Так я говорил себе, когда поднялся в свою башню, уединившись на ночь, отрезав себя от остального дома. Это был единственный свет надежды среди вихря мыслей о мести.
Буря последовала за мной в сон. Ее вой раздавался в моем разуме, то замораживая кровь, то заставляя ее кипеть. Я бился в постели под рев бури, пытавшейся ворваться в дом сквозь щели в стенах. Когда я проснулся, простыни были мокрыми от пота.
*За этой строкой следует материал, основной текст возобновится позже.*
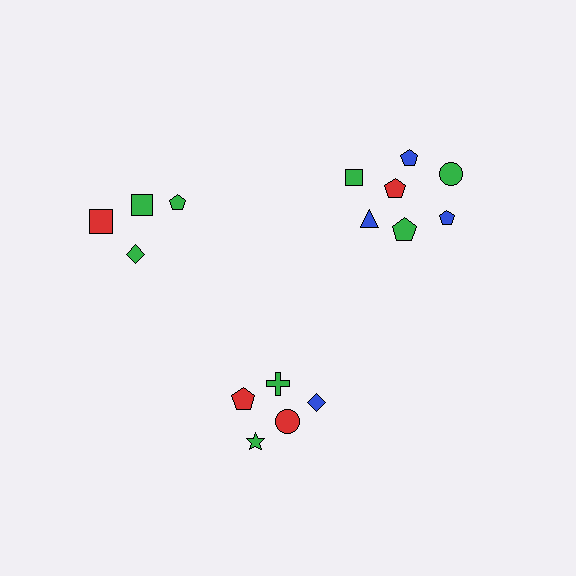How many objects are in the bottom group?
There are 5 objects.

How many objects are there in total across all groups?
There are 16 objects.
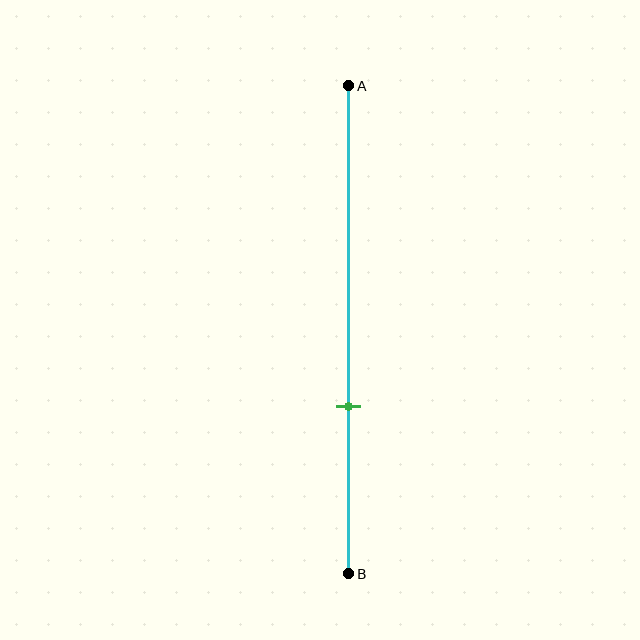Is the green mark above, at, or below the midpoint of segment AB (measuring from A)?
The green mark is below the midpoint of segment AB.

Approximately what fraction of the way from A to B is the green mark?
The green mark is approximately 65% of the way from A to B.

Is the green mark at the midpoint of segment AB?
No, the mark is at about 65% from A, not at the 50% midpoint.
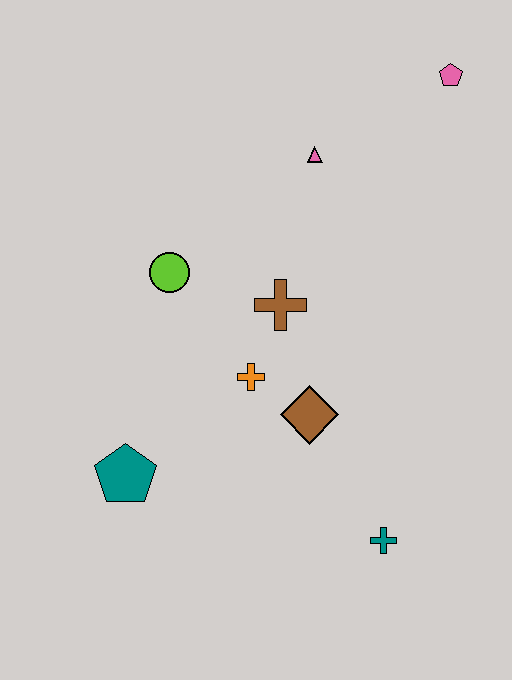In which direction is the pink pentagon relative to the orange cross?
The pink pentagon is above the orange cross.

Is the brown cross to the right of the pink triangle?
No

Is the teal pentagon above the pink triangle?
No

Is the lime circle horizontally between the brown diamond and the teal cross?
No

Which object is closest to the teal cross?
The brown diamond is closest to the teal cross.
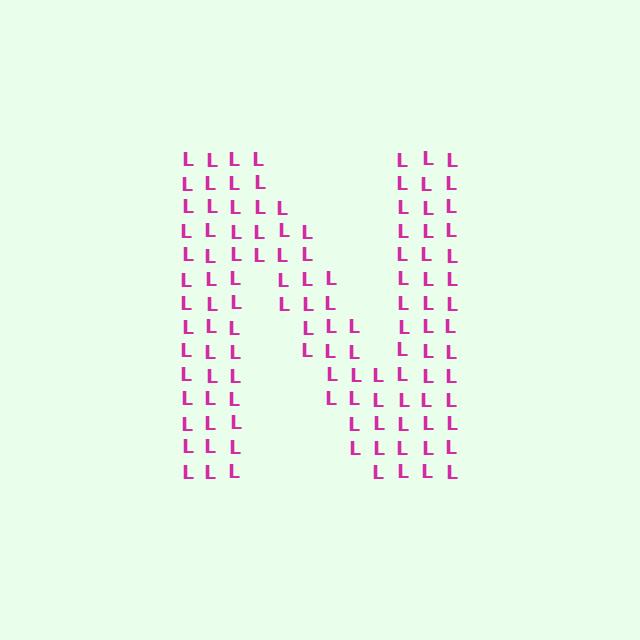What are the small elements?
The small elements are letter L's.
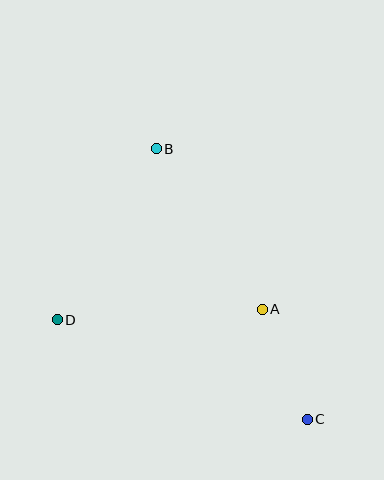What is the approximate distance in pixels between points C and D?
The distance between C and D is approximately 269 pixels.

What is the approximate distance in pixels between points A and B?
The distance between A and B is approximately 192 pixels.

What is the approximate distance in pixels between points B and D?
The distance between B and D is approximately 197 pixels.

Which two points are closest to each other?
Points A and C are closest to each other.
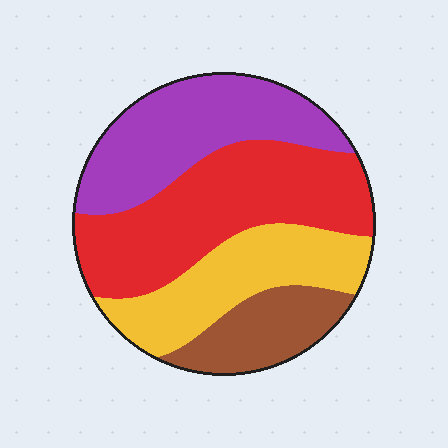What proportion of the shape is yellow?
Yellow takes up between a sixth and a third of the shape.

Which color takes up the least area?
Brown, at roughly 15%.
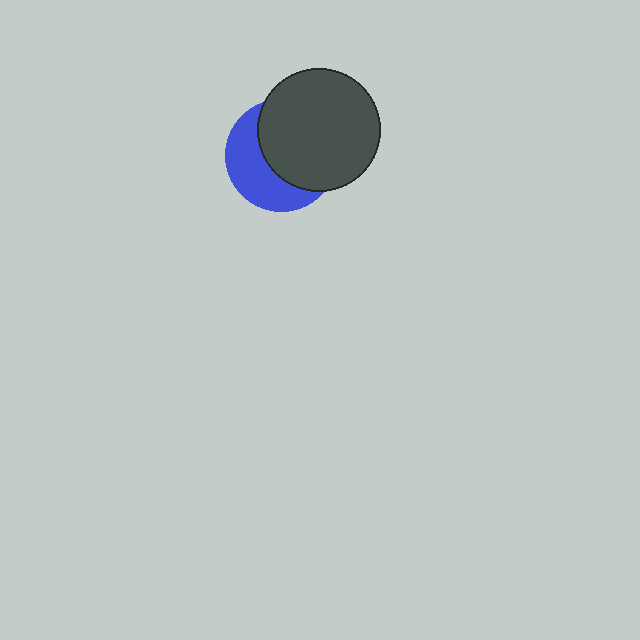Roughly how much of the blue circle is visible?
A small part of it is visible (roughly 43%).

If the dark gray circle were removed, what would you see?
You would see the complete blue circle.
Моя кожа горела. Язык был распухшим и сухим. Я сел, и у меня закружилась голова. Лихорадка бушевала в моей крови, я был словно раскаленная печь. Но лихорадка была не только внутри меня. Жар исходил из самих стен. Я включил люмен и воспаленными глазами огляделся вокруг. Вся комната пульсировала вместе с биением моего сердца. Потянувшись к ближайшей стене, я приложил к ней ладонь, но в ту же секунду испуганно отдернул. Поверхность стен была словно натянутая кожа, дрожавшая в лихорадке и мокрая от густого пота.
Я услышал звуки рвоты. Они были оглушительно громкими, словно весь дом страдал от приступа тошноты, его коридоры превратились в глотки, изрыгающие накопленный хлам в неиспользуемые комнаты. И в то же время они звучали очень по-человечески, как будто кого-то тошнило с такой силой, что его тело выворачивалось наизнанку.